NYSE Invokes Rule 48 in Anticipation of Rough Trading

Ahead of the start of trading today, the New York Stock Exchange invoked its relatively new “Rule 48” in hopes of smoother trading at the bell.

So is Rule 48 about checking to the head with a hockey stick or decreeing that if it exists, there’s porn of it? Actually, the trading rule, which was created in December of 2007, covers what information must be released before the bell and suspends normal guidelines. MarketWatch explains:

Rule 48 allows designated market makers on the NYSE to refrain from disseminating price indications ahead of the opening bell. The procedure makes it easier and faster to open stocks on days when trading could be rough… NYSE invoked the rule on multiple occasions last month amid turbulent market conditions, a time when the Dow Jones Industrial Average notched four consecutive 400-point swings for the first time in its 115-year history.

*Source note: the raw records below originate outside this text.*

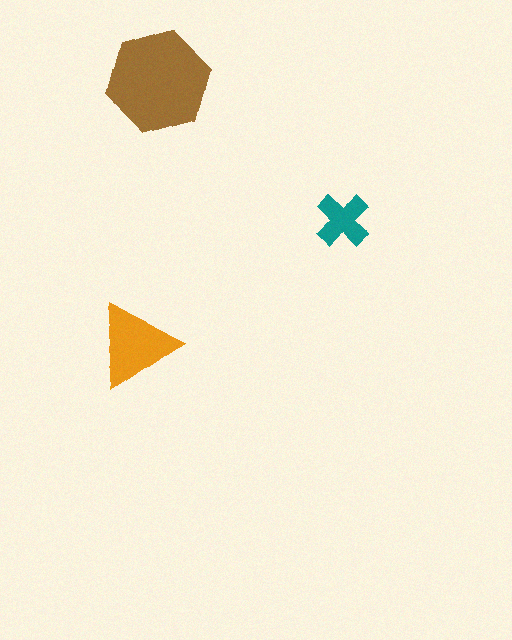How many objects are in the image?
There are 3 objects in the image.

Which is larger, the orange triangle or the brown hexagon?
The brown hexagon.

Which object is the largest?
The brown hexagon.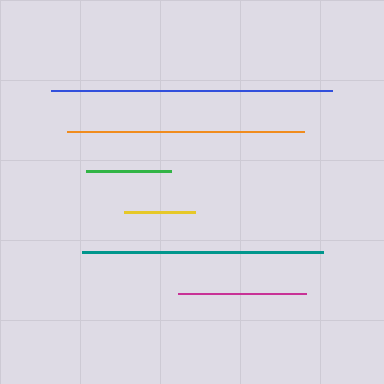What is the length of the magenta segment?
The magenta segment is approximately 129 pixels long.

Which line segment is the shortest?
The yellow line is the shortest at approximately 71 pixels.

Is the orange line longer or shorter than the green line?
The orange line is longer than the green line.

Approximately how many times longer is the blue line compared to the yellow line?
The blue line is approximately 3.9 times the length of the yellow line.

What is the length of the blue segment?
The blue segment is approximately 281 pixels long.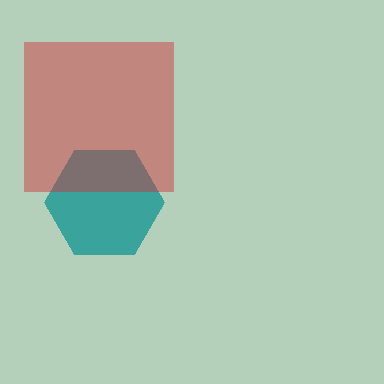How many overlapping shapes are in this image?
There are 2 overlapping shapes in the image.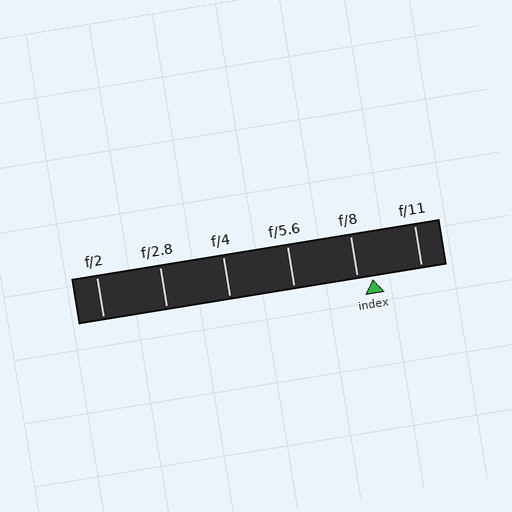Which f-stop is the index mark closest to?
The index mark is closest to f/8.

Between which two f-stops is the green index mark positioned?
The index mark is between f/8 and f/11.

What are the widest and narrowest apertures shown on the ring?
The widest aperture shown is f/2 and the narrowest is f/11.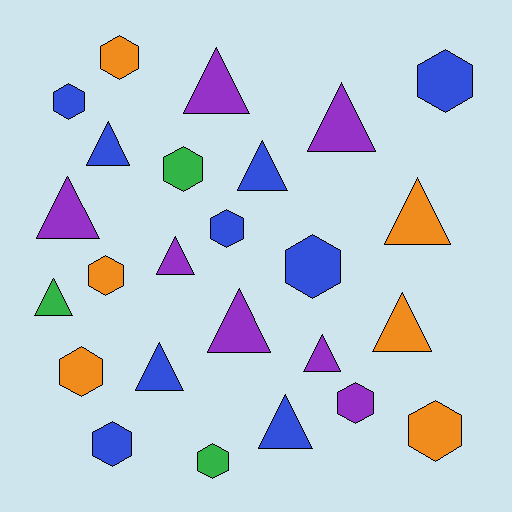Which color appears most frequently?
Blue, with 9 objects.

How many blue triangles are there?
There are 4 blue triangles.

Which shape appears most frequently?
Triangle, with 13 objects.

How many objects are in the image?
There are 25 objects.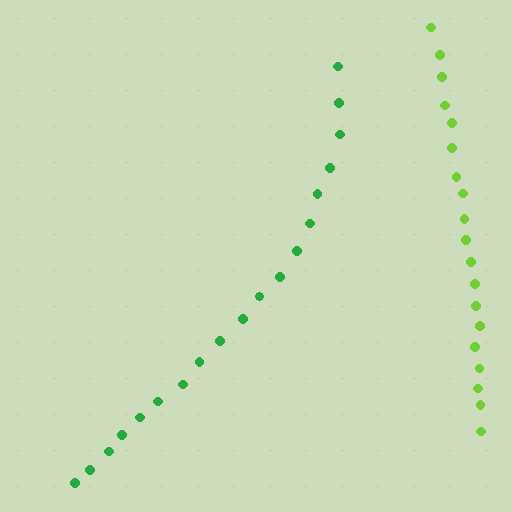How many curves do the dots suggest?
There are 2 distinct paths.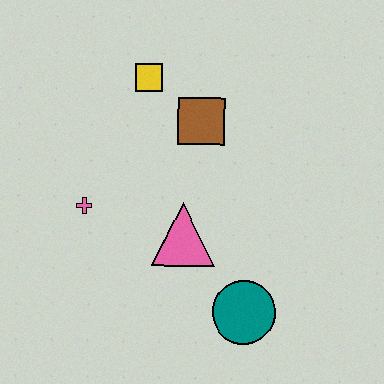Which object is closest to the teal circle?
The pink triangle is closest to the teal circle.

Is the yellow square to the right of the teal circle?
No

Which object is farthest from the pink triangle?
The yellow square is farthest from the pink triangle.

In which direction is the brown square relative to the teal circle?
The brown square is above the teal circle.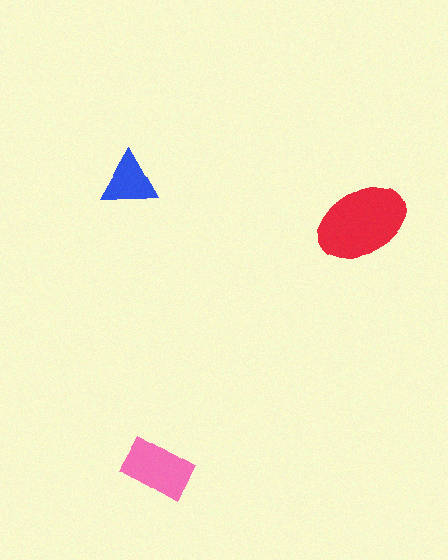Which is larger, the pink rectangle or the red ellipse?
The red ellipse.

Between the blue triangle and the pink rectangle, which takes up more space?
The pink rectangle.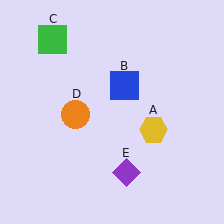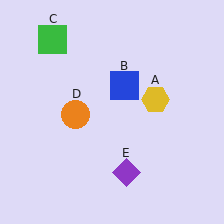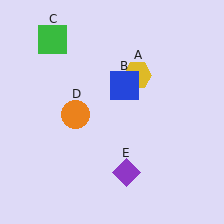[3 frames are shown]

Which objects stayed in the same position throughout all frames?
Blue square (object B) and green square (object C) and orange circle (object D) and purple diamond (object E) remained stationary.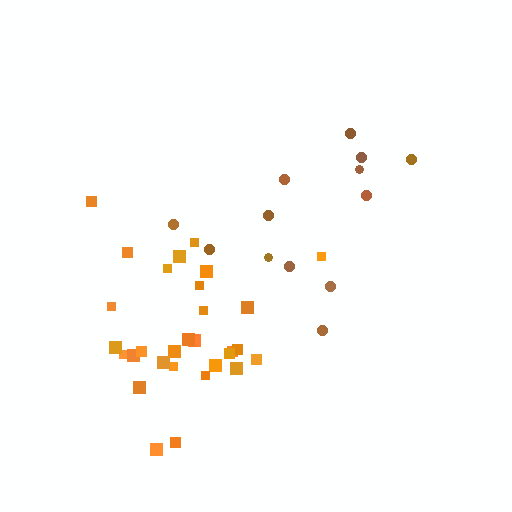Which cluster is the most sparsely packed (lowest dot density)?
Brown.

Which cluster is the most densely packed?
Orange.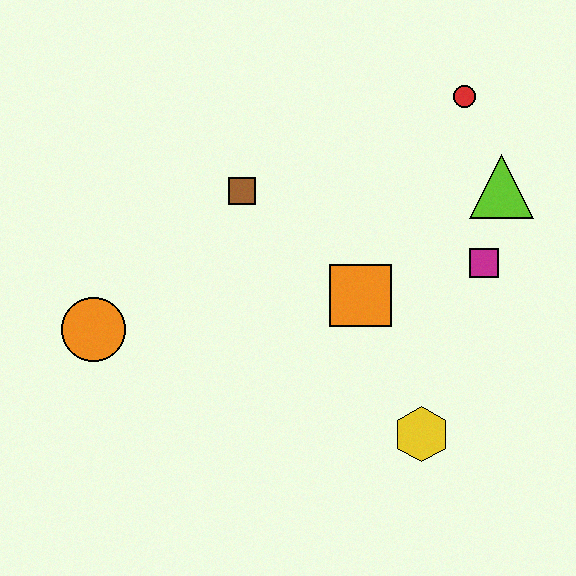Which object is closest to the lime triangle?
The magenta square is closest to the lime triangle.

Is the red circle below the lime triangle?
No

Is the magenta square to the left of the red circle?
No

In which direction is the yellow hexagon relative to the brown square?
The yellow hexagon is below the brown square.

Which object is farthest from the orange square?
The orange circle is farthest from the orange square.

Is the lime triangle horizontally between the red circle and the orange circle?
No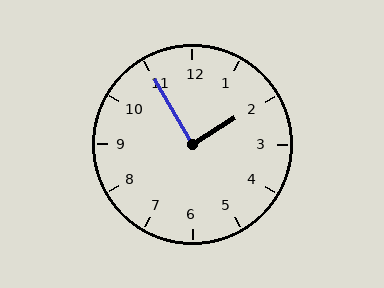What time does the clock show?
1:55.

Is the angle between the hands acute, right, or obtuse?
It is acute, close to a right angle.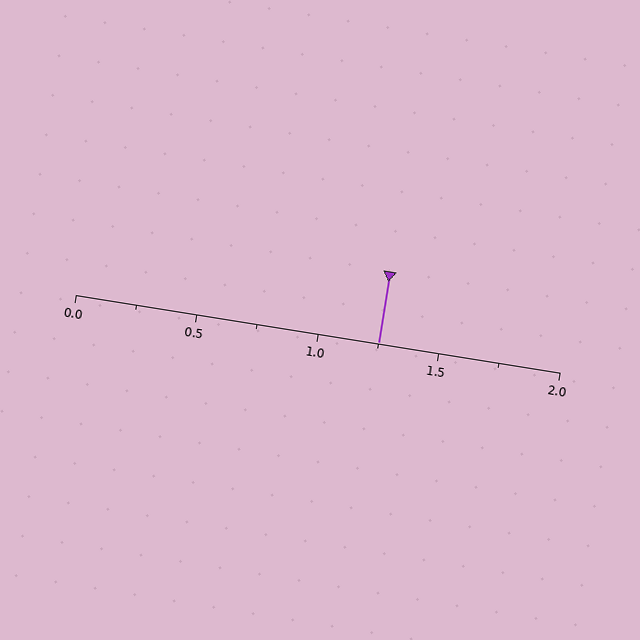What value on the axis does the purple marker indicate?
The marker indicates approximately 1.25.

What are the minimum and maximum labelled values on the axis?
The axis runs from 0.0 to 2.0.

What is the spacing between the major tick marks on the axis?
The major ticks are spaced 0.5 apart.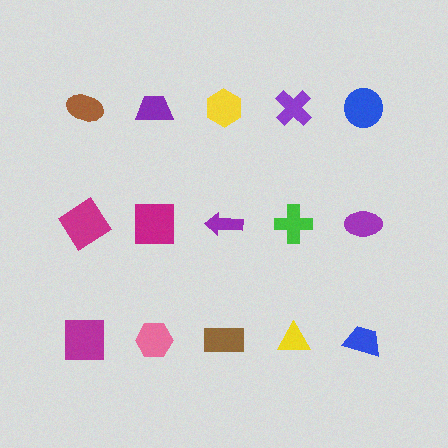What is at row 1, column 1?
A brown ellipse.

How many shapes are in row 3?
5 shapes.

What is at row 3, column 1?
A magenta square.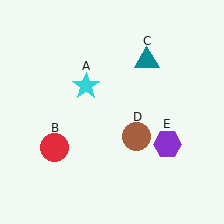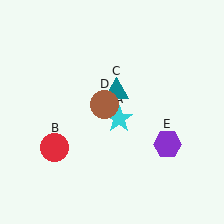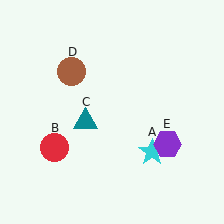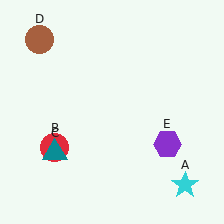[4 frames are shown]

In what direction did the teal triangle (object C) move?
The teal triangle (object C) moved down and to the left.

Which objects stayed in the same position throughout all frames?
Red circle (object B) and purple hexagon (object E) remained stationary.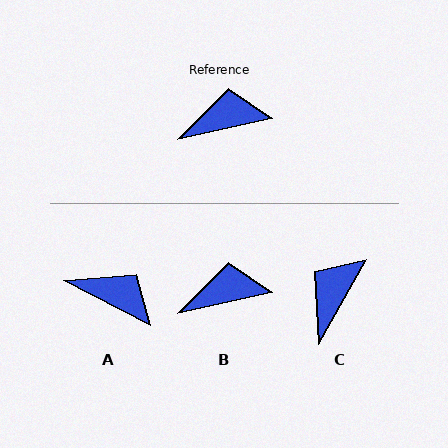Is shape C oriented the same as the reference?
No, it is off by about 48 degrees.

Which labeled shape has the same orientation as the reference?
B.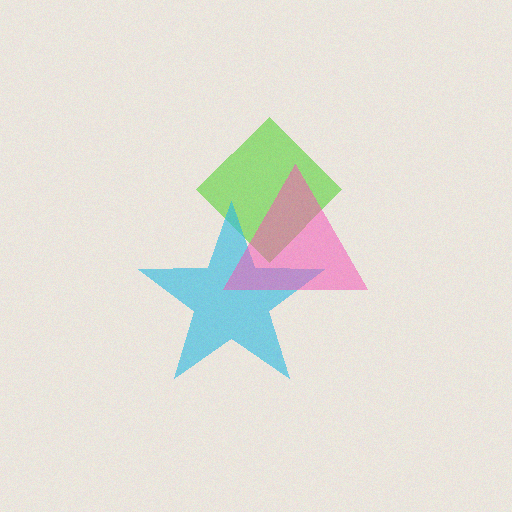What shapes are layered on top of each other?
The layered shapes are: a lime diamond, a cyan star, a pink triangle.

Even the extraordinary measures failed to ensure an easy start to September in the market, after an August described as brutal- one that kicked off with the controversial decision of debt-ratings agency Standard & Poor’s to downgrade America’s AAA credit rating to AA.

The Dow Jones closed down today, losing 100.96 points (0.9%), ending at 11,139.30. It was the index’s third straight day of losses, although late-day rebounds cushioned the blow for investors. S&P 500 was down 8.73 points at the bell (0.7%), at 1,165.24. The Nasdaq Composite fell 6.5 points (0.3%), to 2,473.83.

Among issues troubling investors include the worsening debt crisis in Europe. News on the fiscal state of Italy was downbeat, and the Swiss National Bank moved to “depress” the franc- which has been seen as a less volatile alternative to the dollar and the euro.